A memory MCP server for agents.

The idea

Human memory doesn't work by location. You don't retrieve a fact from a filing cabinet. You pull a thread. A smell connects to a kitchen, connects to a person, connects to a feeling from thirty years ago. The thread is always there. Pull any part of it and the rest follows.

This is why the memory palace works. Place feels like storage — this fact lives in this room — but that's not what's actually happening. Place creates a sequence. A sequence creates a story. The story is what holds the memory. Location is just a human shortcut for narrative.

Agents don't navigate by location at all. There is no place. Context is tokens in relation to other tokens. What makes something retrievable is its associative chain — the path of connections that lead to it from something else. The narrative edge, the because, is the mechanism. Not the index, not the address.

You don't remember facts in isolation. You remember them because of what they connect to. The boot crash is significant because it blocks the tutorial, which blocks the demo, which is why the fix matters now. Pull on any of those threads and you get the rest.

memoryweb works the same way. Each concept is a node. What makes it retrievable is the narrative edge — the because that links it to something else.

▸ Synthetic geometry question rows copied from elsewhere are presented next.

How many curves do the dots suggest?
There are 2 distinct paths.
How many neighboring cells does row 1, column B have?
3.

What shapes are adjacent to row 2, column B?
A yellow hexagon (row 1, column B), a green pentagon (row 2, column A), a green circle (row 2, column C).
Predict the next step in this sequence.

A concept with rich connections is reachable from many starting points. A concept filed alone, with no story linking it to anything, is effectively lost.

Philosophy

memoryweb optimises for remembering things well, not remembering things fast. Filing requires a moment of judgement: why does this matter, how does it connect to what else is known, what would be useful to know when coming back to this cold?

The metric is whether the next session starts with genuine understanding rather than a pile of raw facts.

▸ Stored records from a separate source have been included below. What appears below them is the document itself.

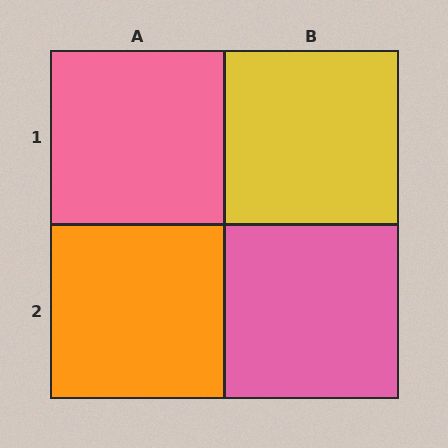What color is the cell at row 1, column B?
Yellow.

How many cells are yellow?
1 cell is yellow.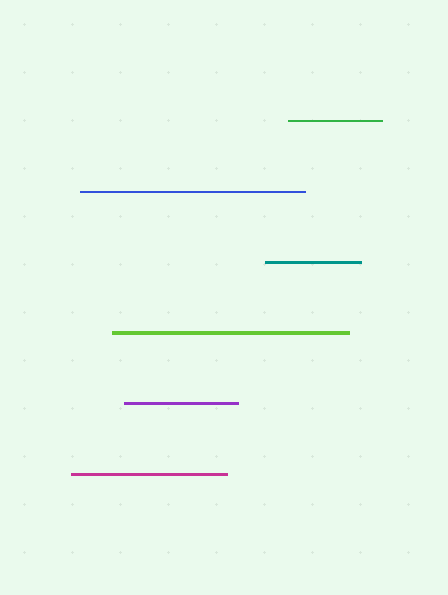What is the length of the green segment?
The green segment is approximately 94 pixels long.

This makes memoryweb a decision log, not an event log. The difference matters:

  • An event log records what happened. A decision log records what was learned, decided, and why.
  • An event log grows automatically. A decision log requires intent.
  • An event log is useful for reconstructing the past. A decision log is useful for continuing work.

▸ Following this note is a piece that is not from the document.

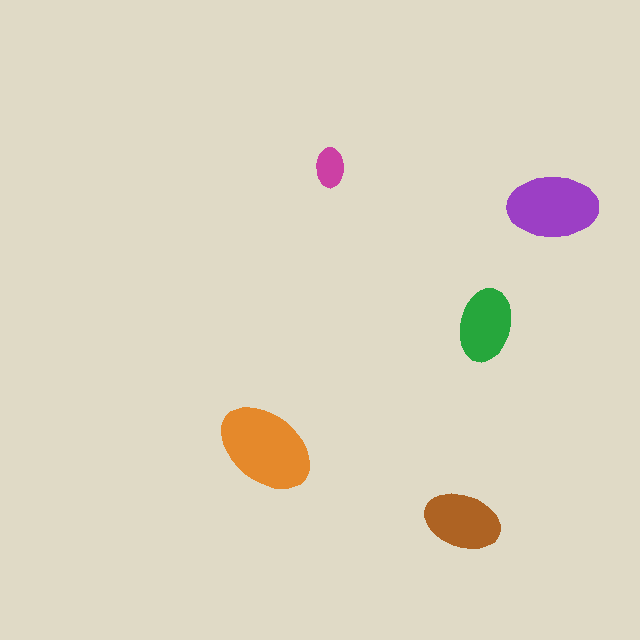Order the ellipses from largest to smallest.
the orange one, the purple one, the brown one, the green one, the magenta one.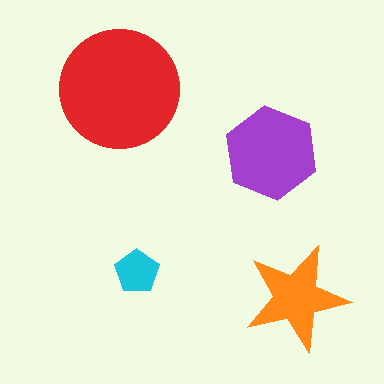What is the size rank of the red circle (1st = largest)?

For long-running technical projects — where the hard problems are architectural decisions, subtle bugs, and design tradeoffs — the decision log is what lets you pick up where you left off without re-learning everything.

The why_matters field is not optional. A node without it is an event, not a decision. Nodes without why_matters will surface as drift candidates.

Tools

Core graph

Tool What it does
add_node File a concept, decision, or finding. Required: label, domain. Optional: description, why_matters, occurred_at (ISO8601 date/datetime when it actually happened), tags (space-separated search keywords), related_to (auto-connect to existing nodes at creation), transient (mark as short-lived knowledge).
add_edge Connect two nodes with a typed relationship and a narrative "because". Both nodes must exist first.
add_nodes Batch version of add_node — insert multiple nodes in one transaction. Supports all the same fields per node.
add_edges Batch version of add_edge — insert multiple edges in one transaction.
update_node Update label, description, why_matters, or tags on an existing node without archiving it. Only supplied fields are changed; omitted fields keep their current values. Writes an audit log entry on every call recording changed fields and their previous values.
get_node Retrieve a node and all its connections by ID.
search_nodes Text search across label, description, why_matters, and tags. Optionally scope to a domain. Falls back to individual-word OR matching when no field contains the full phrase.
find_connections Look up the reasoning linking two named concepts. Use this when asked why or how two things relate.
recent_changes What was filed recently. Good for session orientation. Set group_by_domain=true (with no domain) to see recent activity broken down per domain.
timeline Nodes ordered by when they actually occurred (not when filed). Supports date range filtering with from and to.
summarise_domain Return all nodes for a domain structured for synthesis — covering current state, blockers, recent decisions, and open questions. Includes node IDs so agents can pass them directly to update_node or add_edge without a second lookup.
suggest_edges Given a node ID, return up to 5 candidate connections from the same domain whose labels, descriptions, or tags overlap. Use this after filing a new node to discover likely connections before calling add_edge. Read-only — never creates edges.

Archive / forget

Nodes are never hard-deleted via the tools. Archive = soft delete; the node disappears from search and retrieval but can be restored at any time.

Tool What it does
forget_node Archive a node with a reason. Strict protocol: only after drift surfaces a candidate or the user explicitly confirms.
restore_node Un-archive a node so it surfaces in search again.
list_archived Review what's been forgotten. Optionally scope by domain.

Drift detection

Tool What it does
drift Surface nodes that may be stale, contradicted, duplicated, or transient and overdue for archiving. Returns candidates for review — never archives automatically.

Domain aliases

Tool What it does
add_alias Register an alternative name for a domain so both names return the same results.
remove_alias Remove a registered alias. Returns an error if it does not exist.
list_aliases List all registered aliases and what they map to.
resolve_domain Check what canonical domain a name resolves to.

Relationship types

caused_by led_to blocked_by unblocks connects_to contradicts depends_on is_example_of

CLI

The purge subcommand hard-deletes archived nodes from the database. It is intentionally not exposed as an MCP tool — it's a maintenance operation, not an agent operation.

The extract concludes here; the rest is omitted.